Step 8: beamformer weightings vector:

Beneficial effect

A kind of Adaptive beamformer method based on the transformation of subspace base proposed by the present invention, solves in actual use Often there are sensor position uncertainties in array, biggish sensor position uncertainties can greatly reduce existing Beam-former AF panel The defect of ability.The present invention will receive data covariance matrix progress feature decomposition and obtain signal subspace, and in unknown signaling Under the premise of orientation, one group of reception signal array manifold matrix is constructed from the mathematical model of element position mismatch.Utilize son Spatial fit technology, the present invention constructs the Combined estimator optimization problem of a sensor position uncertainties and aspect, and utilizes Mature genetic algorithm is solved.Using the array manifold matrix solved as one group of non-real intersection of signal subspace, then benefit The technology reengineering interference plus noise covariance matrix converted with the base of subspace, finally obtains the weighing vector of Beam-former.

The present invention passes through the true bearing of Combined estimator sensor position uncertainties and all signals, so that the guiding that estimation obtains Vector setIt is with signal subspace fitting best,In can be seen as signal subspace one group of steering vector it is non- Orthogonal basis.Pass through againThis Non-orthogonal basis set and V_SThe base transformation of this group of orthogonal basis, adds interference covariance square in accurate signal In battle array, removal signal component directly obtains interference covariance matrix and INCM, using leading when avoiding conventional method reconstruct INCM To vector sum spatial spectrum airspace integrate or it is cumulative obtain INCM when bring error.This method can be in unknown all signal sides To all unknown and there are when sensor position uncertainties, by beam position desired signal direction, and accurately inhibit other directions Interference maximizes output Signal to Interference plus Noise Ratio.

Detailed description of the invention

Fig. 1: there are when sensor position uncertainties, output believes the dry SINR that makes an uproar than the variation with Signal to Noise Ratio (SNR)；

Fig. 2: Signal to Interference plus Noise Ratio SINR is exported with the variation of the sensor position uncertainties upper limit；

Fig. 3: there are when sensor position uncertainties, the wave beam response diagram of Beam-former.

Specific embodiment

Now in conjunction with embodiment, attached drawing, the invention will be further described:

The present invention is constructed using subspace fitting technology from the mathematical model of line array element position mismatch and solves one The Combined estimator problem of a sensor position uncertainties and aspect, the final technology reengineering using the transformation of signal subspace base interfere Plus noise covariance matrix obtains the weighing vector of Beam-former.

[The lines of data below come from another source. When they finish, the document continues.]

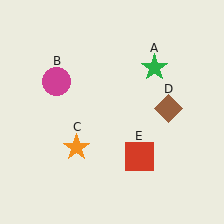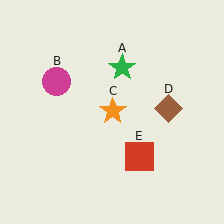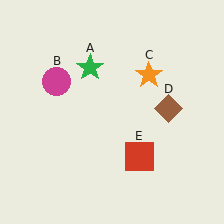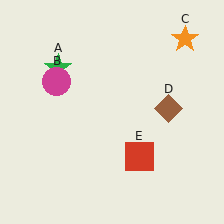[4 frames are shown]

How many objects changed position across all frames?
2 objects changed position: green star (object A), orange star (object C).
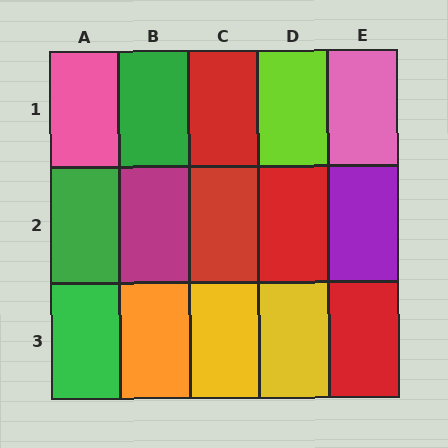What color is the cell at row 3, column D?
Yellow.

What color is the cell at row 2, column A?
Green.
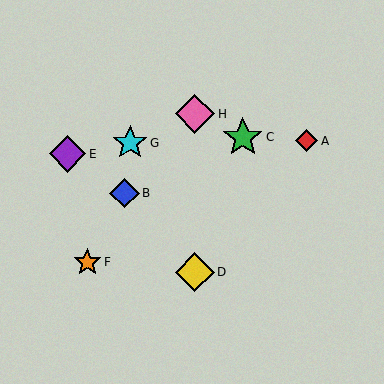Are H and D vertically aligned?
Yes, both are at x≈195.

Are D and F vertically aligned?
No, D is at x≈195 and F is at x≈87.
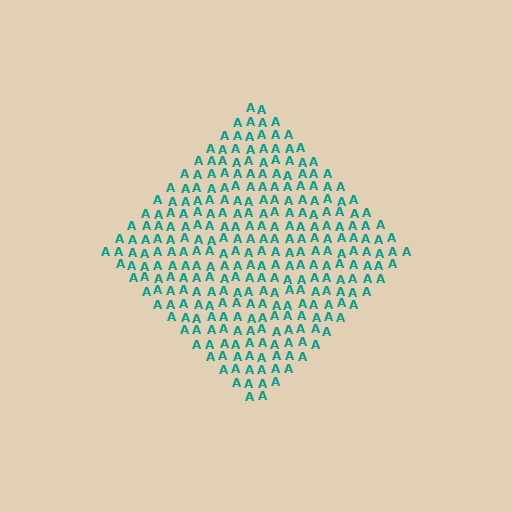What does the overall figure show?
The overall figure shows a diamond.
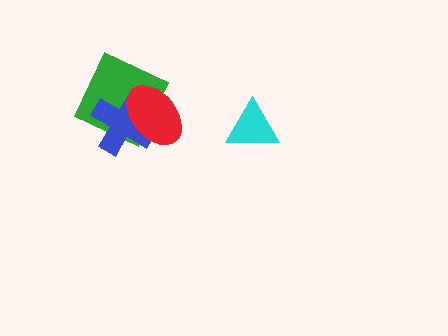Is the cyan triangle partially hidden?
No, no other shape covers it.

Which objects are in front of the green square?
2 objects cover part of the green square: the blue cross and the red ellipse.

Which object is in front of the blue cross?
The red ellipse is in front of the blue cross.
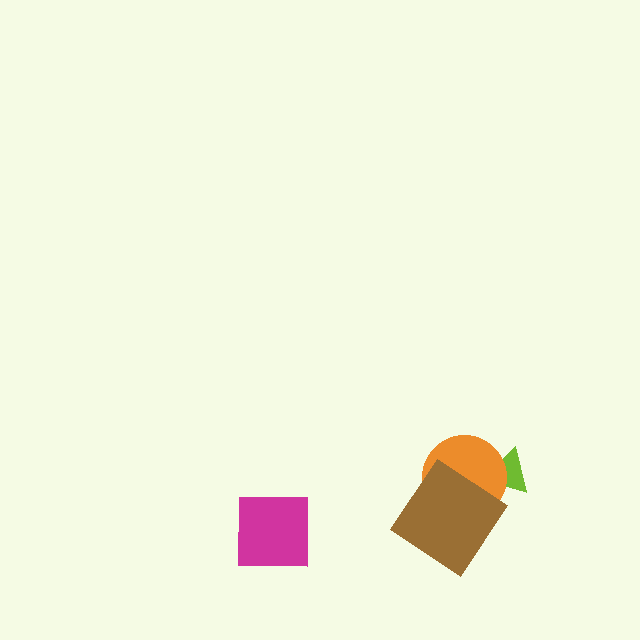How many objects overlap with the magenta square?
0 objects overlap with the magenta square.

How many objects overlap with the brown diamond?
1 object overlaps with the brown diamond.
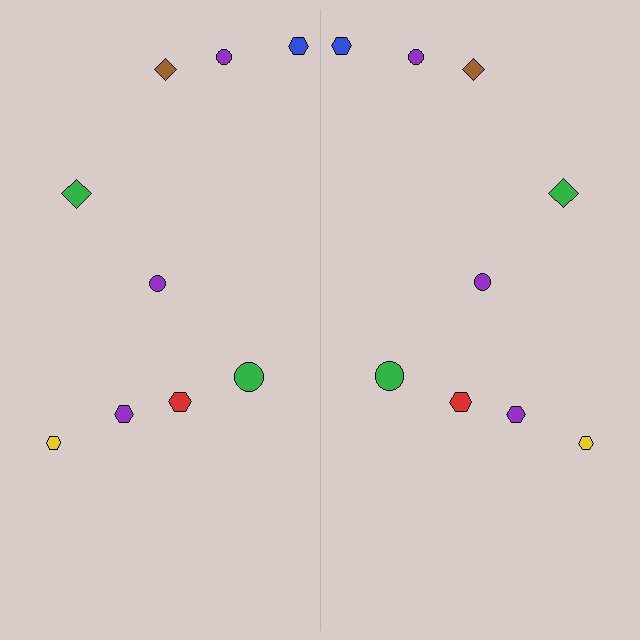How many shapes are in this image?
There are 18 shapes in this image.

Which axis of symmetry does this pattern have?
The pattern has a vertical axis of symmetry running through the center of the image.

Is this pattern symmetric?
Yes, this pattern has bilateral (reflection) symmetry.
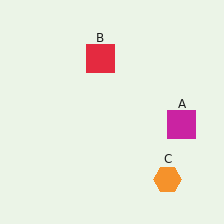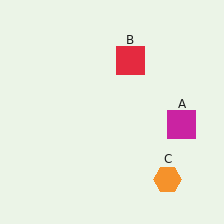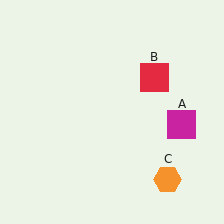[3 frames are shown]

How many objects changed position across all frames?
1 object changed position: red square (object B).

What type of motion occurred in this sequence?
The red square (object B) rotated clockwise around the center of the scene.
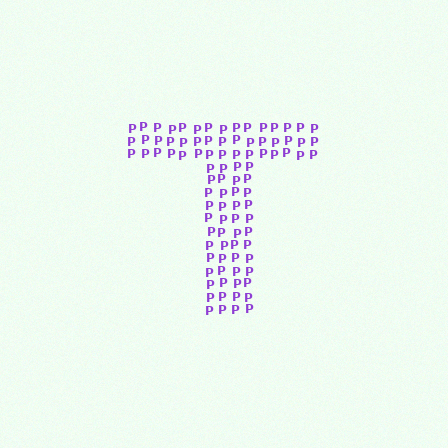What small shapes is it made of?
It is made of small letter P's.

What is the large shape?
The large shape is the letter T.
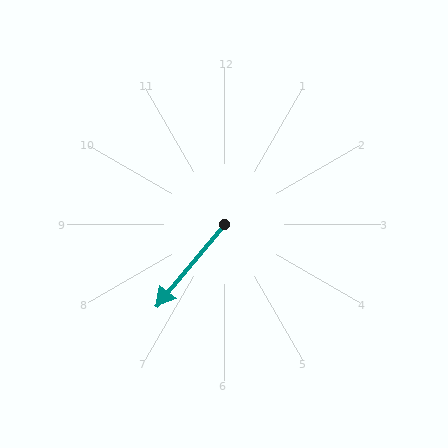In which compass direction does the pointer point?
Southwest.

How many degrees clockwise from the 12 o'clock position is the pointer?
Approximately 219 degrees.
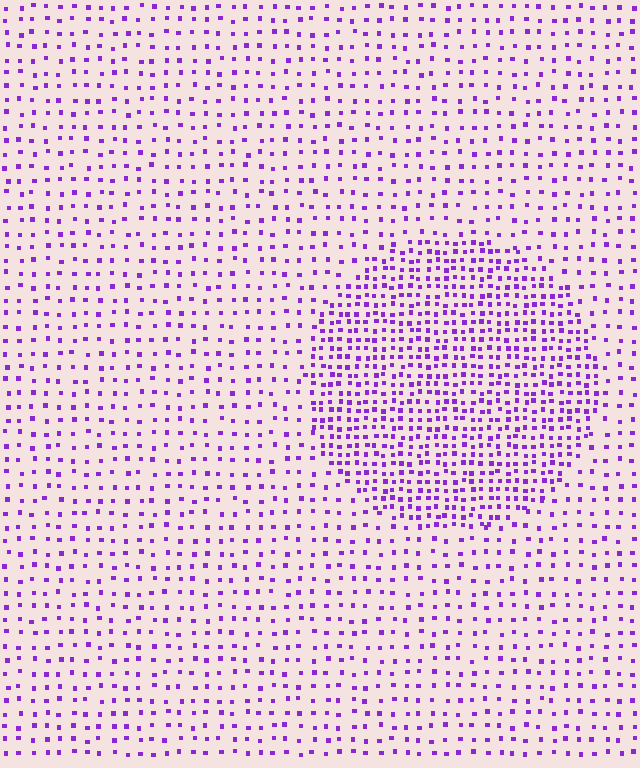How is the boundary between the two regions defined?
The boundary is defined by a change in element density (approximately 2.3x ratio). All elements are the same color, size, and shape.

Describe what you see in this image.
The image contains small purple elements arranged at two different densities. A circle-shaped region is visible where the elements are more densely packed than the surrounding area.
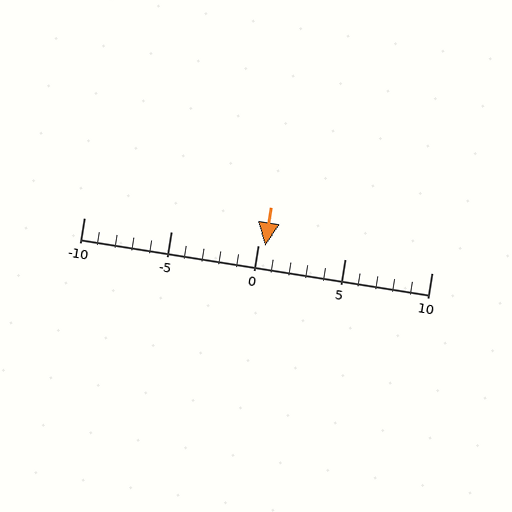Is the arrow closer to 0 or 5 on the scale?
The arrow is closer to 0.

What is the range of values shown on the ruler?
The ruler shows values from -10 to 10.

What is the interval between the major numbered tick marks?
The major tick marks are spaced 5 units apart.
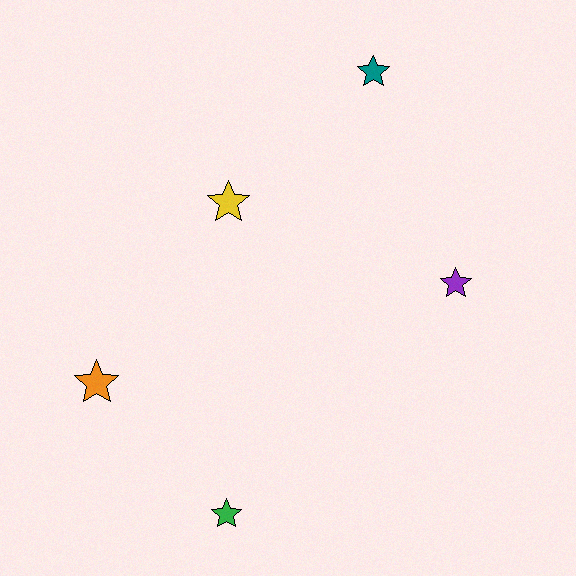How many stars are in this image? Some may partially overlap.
There are 5 stars.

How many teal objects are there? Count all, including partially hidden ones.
There is 1 teal object.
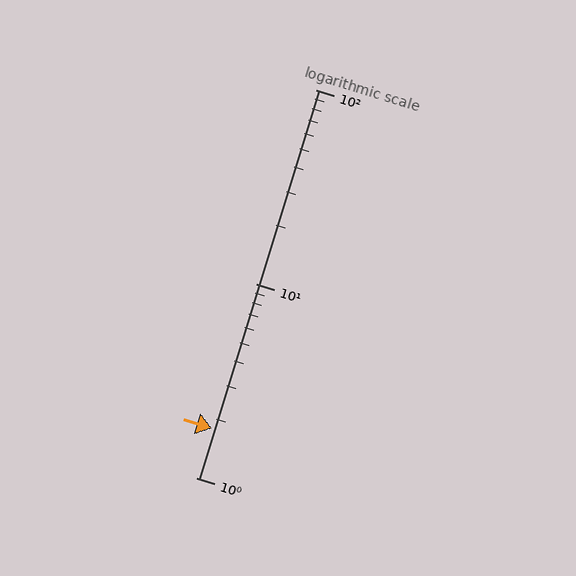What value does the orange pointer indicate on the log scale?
The pointer indicates approximately 1.8.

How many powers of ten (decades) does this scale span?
The scale spans 2 decades, from 1 to 100.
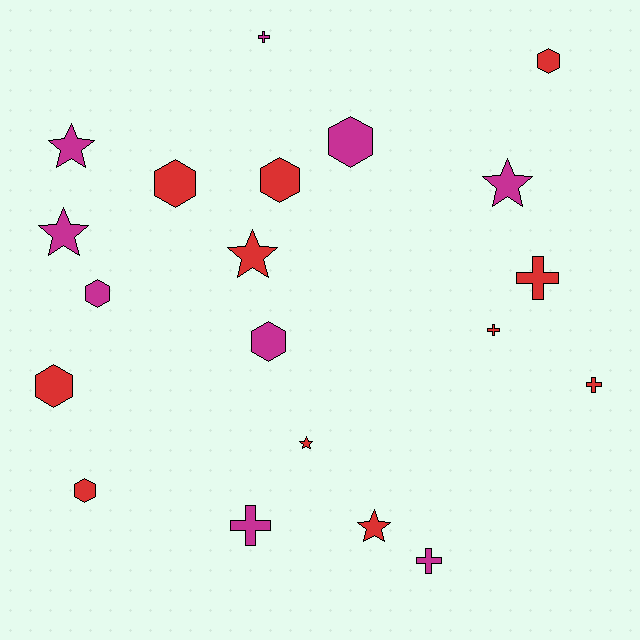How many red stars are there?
There are 3 red stars.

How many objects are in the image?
There are 20 objects.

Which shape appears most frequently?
Hexagon, with 8 objects.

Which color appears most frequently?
Red, with 11 objects.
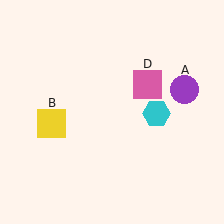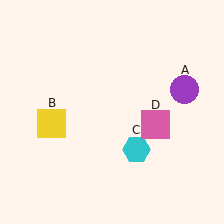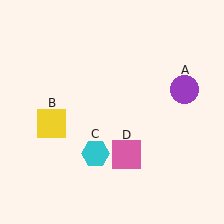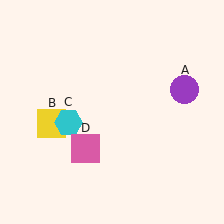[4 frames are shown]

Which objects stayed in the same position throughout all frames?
Purple circle (object A) and yellow square (object B) remained stationary.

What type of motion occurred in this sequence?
The cyan hexagon (object C), pink square (object D) rotated clockwise around the center of the scene.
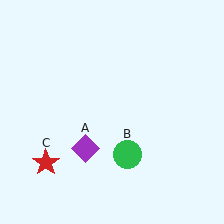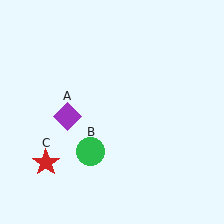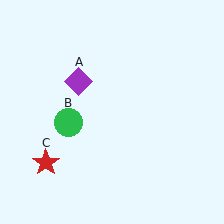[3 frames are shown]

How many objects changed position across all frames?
2 objects changed position: purple diamond (object A), green circle (object B).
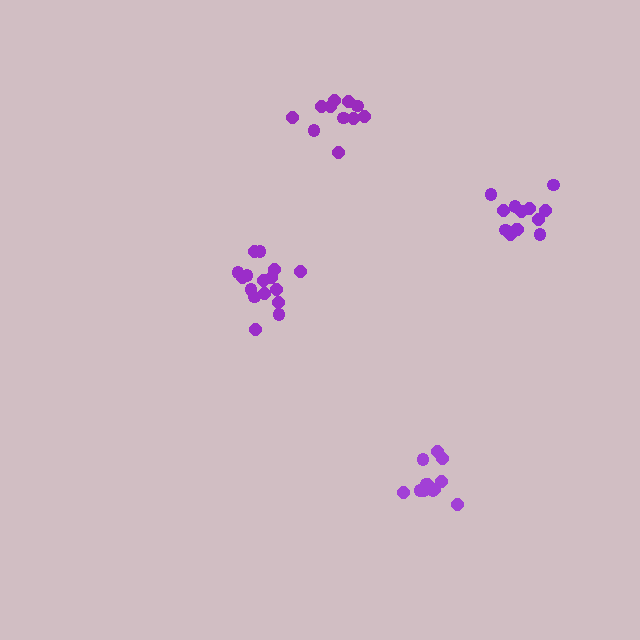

Emulation 1: the underwater velocity of sound is 1500m/s, considers 10 yuan of linear arrays, it is assumed that array element spacing be 0.5m, it is expected that Signal hypothesis is located at 15 °, and signal-to-noise ratio change from -10dB to 20dB, and interference hypothesis is dry to make an uproar than making an uproar for 20dB positioned at -25 ° and 35 ° Sound is Gauss uniform white noise.Desired signal and interference signal are the irrelevant signal in narrowband that centre frequency is 1500Hz.Battle array First location error is obeyed the zero-mean gaussian that variance is 0.01m and is distributed, and signal angle incidence angle error obeys the uniform of [- 2 °, 2 °] Distribution, received data packet contain 30 snaps.

It in order to illustrate the statistic property of this method, emulates 200 times altogether, finally obtains and export newly dry make an uproar than with input signal-to-noise ratio The statistical result of variation.For emulating every time, the following operating procedure of repetition this method is to obtain weighing vector:

Step 1: the sample covariance matrix that 10 yuan of linear hydrophone arrays are receivedFeature decomposition is carried out, and It is expressed as form:

Wherein λ_m(m=1 ..., 10) is the characteristic value arranged according to descending order, v_mIt is corresponding feature vector.

So thatThe minimum positive integer of establishment is 2, therefore the interference signal number estimated is 2.

All larger list of feature values are shown as diagonal matrix D_S=diag { [λ₁,…,λ₃]^T, all larger characteristic values are corresponding Feature vector is expressed as subspace matrices V_S=[v₁,…,v₃]。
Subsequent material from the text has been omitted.